Hoofdstuk 14

217 25 1
                                    

Donderdag, verjaardag van Jeroen. Ondanks dan mijn gezicht nog bont en blauw is en mijn lichaam nog erg veel pijn doet, ben ik in een top humeur. Bijna huppelend loop ik naar de stallen met een cadeautje in mijn handen. Ik ben dinsdag naar de stad geweest en heb een presentje voor hem gehaald. Het zijn echte leren laarzen, voor hem zowat onbetaalbaar is. Ik hoop dat hij het leuk vindt. Ik heb aan Rens gevraagd of hij 's nachts Jeroens voeten wou opmeten en tot mijn verbazing was hij erg enthousiast en heeft hij het gedaan. En nu heb ik dan echte leren schoen, niet op maat gemaakt want daar was geen tijd voor. "Jeroen! Gefeliciteerd!" Ik hou de laarzen achter mijn rug en geef hem een knuffel. Snel laat ik weer los, bang dat iemand ons zo ziet en het Gerard vertelt. Ik duw de laarzen in zijn handen. "Voor jou, voor je verjaardag." Jeroen kijkt me verbaast aan. "Dat was toch helemaal niet nodig!" Ik haal mijn schouders op. "Klopt, maar jij doet ook een hoop onnodige dingen voor mij." Jeroen grinnikt en schud licht zijn hoofd. "Nou, doe je ze aan?" Vraag ik vrolijk.
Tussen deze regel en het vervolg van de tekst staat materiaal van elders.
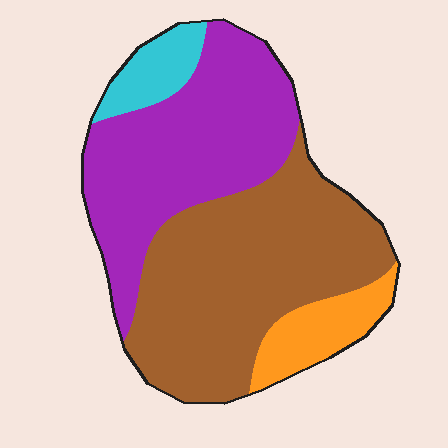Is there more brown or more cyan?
Brown.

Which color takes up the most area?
Brown, at roughly 45%.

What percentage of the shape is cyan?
Cyan takes up less than a sixth of the shape.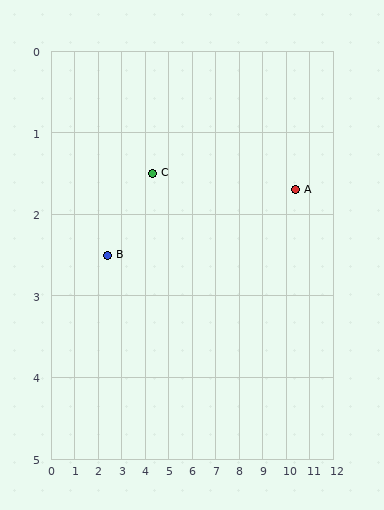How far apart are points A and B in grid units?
Points A and B are about 8.0 grid units apart.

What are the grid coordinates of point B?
Point B is at approximately (2.4, 2.5).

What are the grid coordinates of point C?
Point C is at approximately (4.3, 1.5).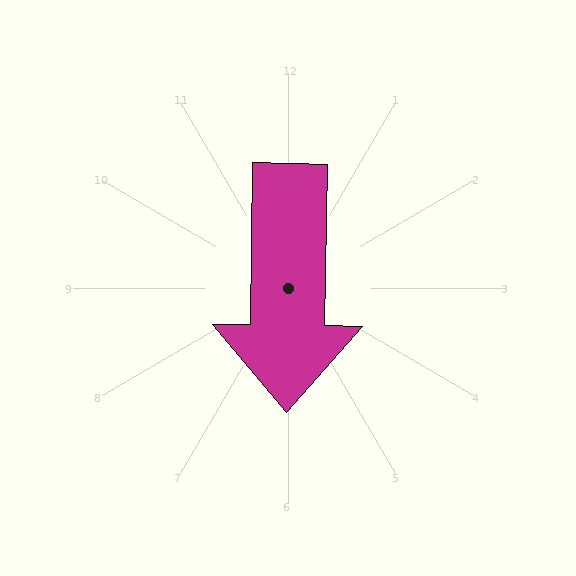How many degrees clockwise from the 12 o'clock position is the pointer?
Approximately 181 degrees.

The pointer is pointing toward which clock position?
Roughly 6 o'clock.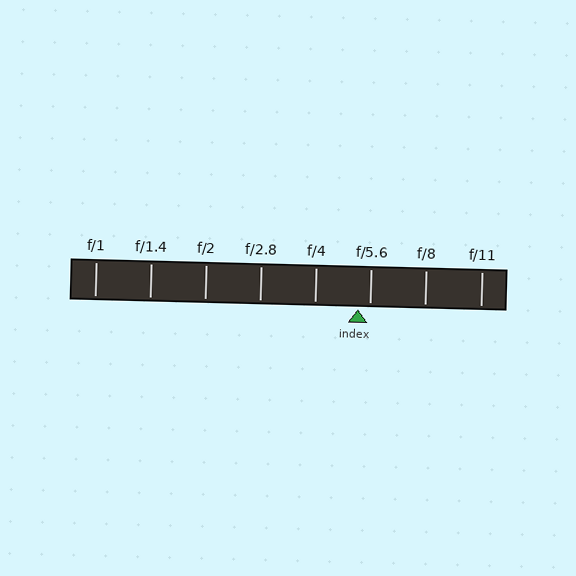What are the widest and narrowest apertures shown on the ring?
The widest aperture shown is f/1 and the narrowest is f/11.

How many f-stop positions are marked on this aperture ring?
There are 8 f-stop positions marked.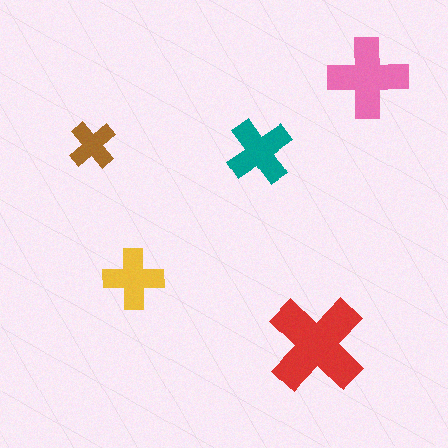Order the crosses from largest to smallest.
the red one, the pink one, the teal one, the yellow one, the brown one.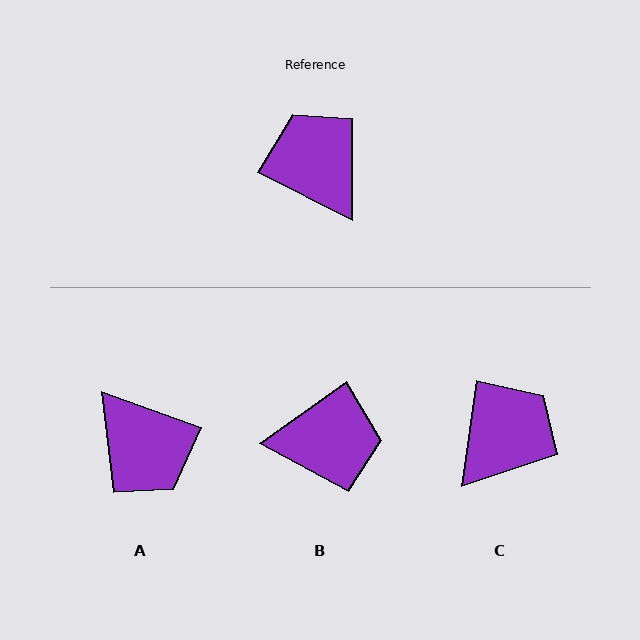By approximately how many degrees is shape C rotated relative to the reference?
Approximately 72 degrees clockwise.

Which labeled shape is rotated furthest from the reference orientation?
A, about 173 degrees away.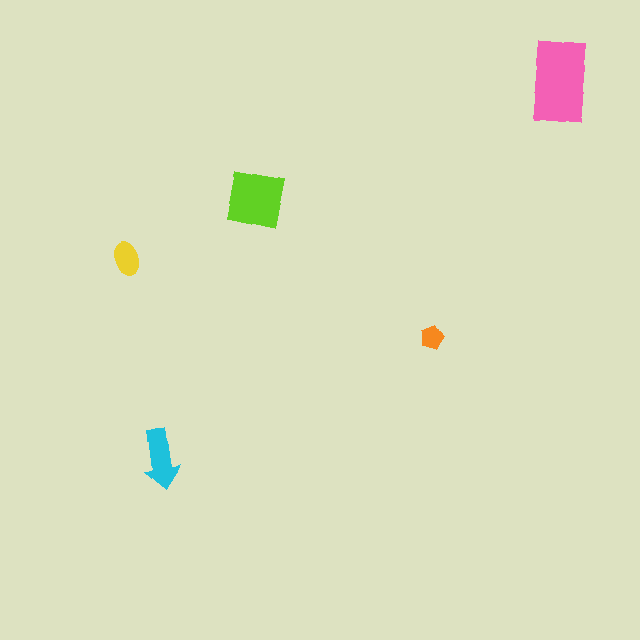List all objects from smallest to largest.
The orange pentagon, the yellow ellipse, the cyan arrow, the lime square, the pink rectangle.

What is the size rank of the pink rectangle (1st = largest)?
1st.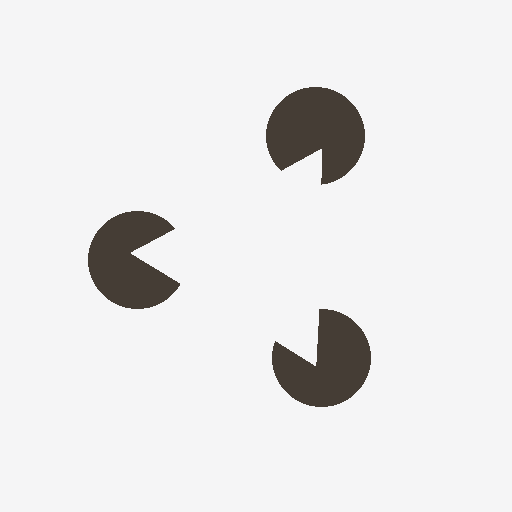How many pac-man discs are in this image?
There are 3 — one at each vertex of the illusory triangle.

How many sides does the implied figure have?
3 sides.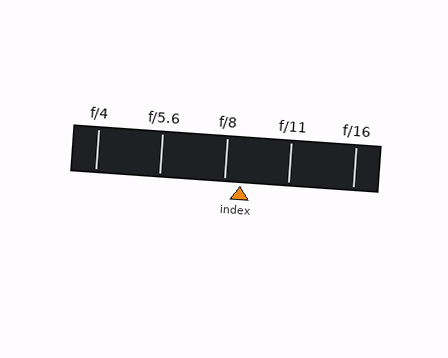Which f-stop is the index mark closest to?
The index mark is closest to f/8.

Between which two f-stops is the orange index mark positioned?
The index mark is between f/8 and f/11.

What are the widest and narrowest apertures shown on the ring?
The widest aperture shown is f/4 and the narrowest is f/16.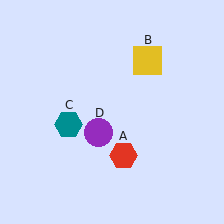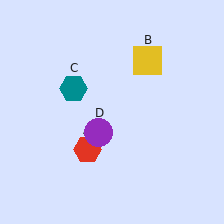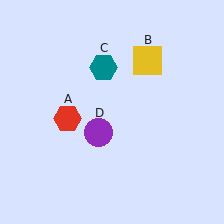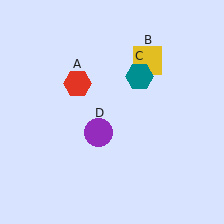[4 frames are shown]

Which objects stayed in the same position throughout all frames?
Yellow square (object B) and purple circle (object D) remained stationary.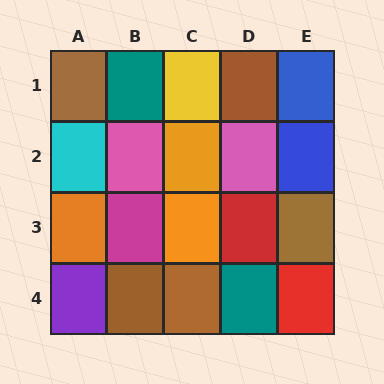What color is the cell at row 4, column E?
Red.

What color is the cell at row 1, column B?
Teal.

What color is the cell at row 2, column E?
Blue.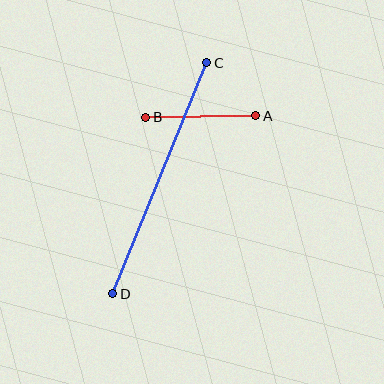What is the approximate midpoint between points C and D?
The midpoint is at approximately (160, 178) pixels.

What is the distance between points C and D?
The distance is approximately 249 pixels.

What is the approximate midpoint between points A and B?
The midpoint is at approximately (201, 117) pixels.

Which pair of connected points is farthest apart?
Points C and D are farthest apart.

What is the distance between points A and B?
The distance is approximately 110 pixels.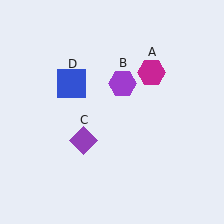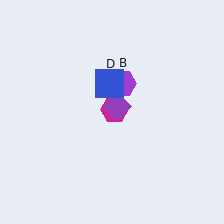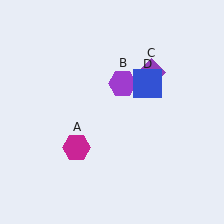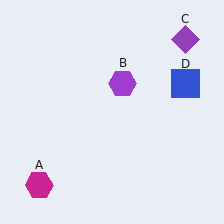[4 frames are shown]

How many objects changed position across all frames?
3 objects changed position: magenta hexagon (object A), purple diamond (object C), blue square (object D).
Hij knikt en gaat op een houtblok zitten. Hij verwisselt zijn oude, afgetrapte laarzen voor de nieuwe en gaat voorzichtig staan. "Ze zitten hemels." Ik glimlach breed en druk een kus op zijn wang. "Gefeliciteerd." Voordat hij iets kan zeggen en ik iets stoms kan doen, loop ik snel weer weg. Jeroen verbaast achterlatend.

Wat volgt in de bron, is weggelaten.